129: Un dejà vu... per qualcun altro
"Massimo, ma che ci fai qui?"
"Devo distrarmi, Laura... versami qualcosa da bere, ti prego!" disse il Conte, con un viso da bambino.
"Va bene, va bene... calmati" disse Laura, mettendogli tra le mani un calice. Massimo prese un lungo respiro, poi si attaccò al calice e lo vuotò in un sorso.
"Un altro" disse Massimo.
"Non sei abituato, vacci piano, Massimo" lo rimbeccò Laura, ma gli versò ugualmente un altro bicchiere di birra. Massimo lo vuotò e poi ne prese un altro, un altro e un altro ancora.
"Adesso basta!"
"Dammene un altro... per... per..." balbettò Massimo.
"Ho detto basta!" ripeté Laura. "Vieni con me, coraggio!"

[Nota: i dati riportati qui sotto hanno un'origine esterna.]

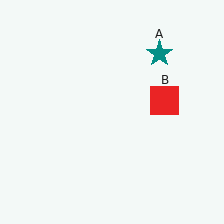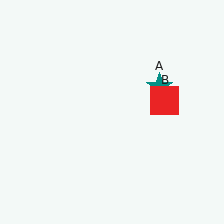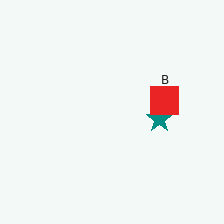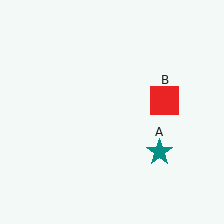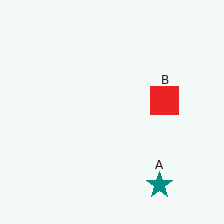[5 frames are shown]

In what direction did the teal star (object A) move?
The teal star (object A) moved down.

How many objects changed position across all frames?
1 object changed position: teal star (object A).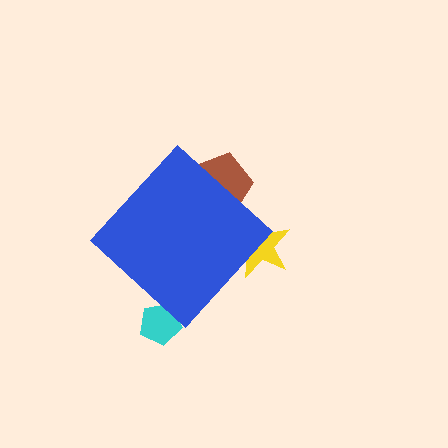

Lo afferrò di forza dal braccio e dovette fare il doppio della fatica per trascinarlo fuori dalla taverna. Massimo praticamente non era in sé: aveva la mente annebbiata dai fumi dell'alcool e le guance imporporate. Sentiva le gambe leggere, così leggere che stentava a reggervisi sopra, e la testa galleggiava nell'aria. Il braccio forte e sottile della donna che lo teneva aveva preso a tremare.
"Grazie..." biascicò Massimo, mentre una bruttissima sensazione gli saliva alle labbra. "Oh no..."
"Su, muoviti!" disse Laura, spingendolo verso un mucchio di sterpaglie strappate dall'erba. "Abbassati." Non ci fu bisogno che glielo ripetesse: Massimo era crollato sulle ginocchia. "Su la testa, coraggio!" disse Laura. S'inginocchiò vicino a lui e gli tenne su i capelli, mentre lui si riduceva in uno stato a dir poco pietoso.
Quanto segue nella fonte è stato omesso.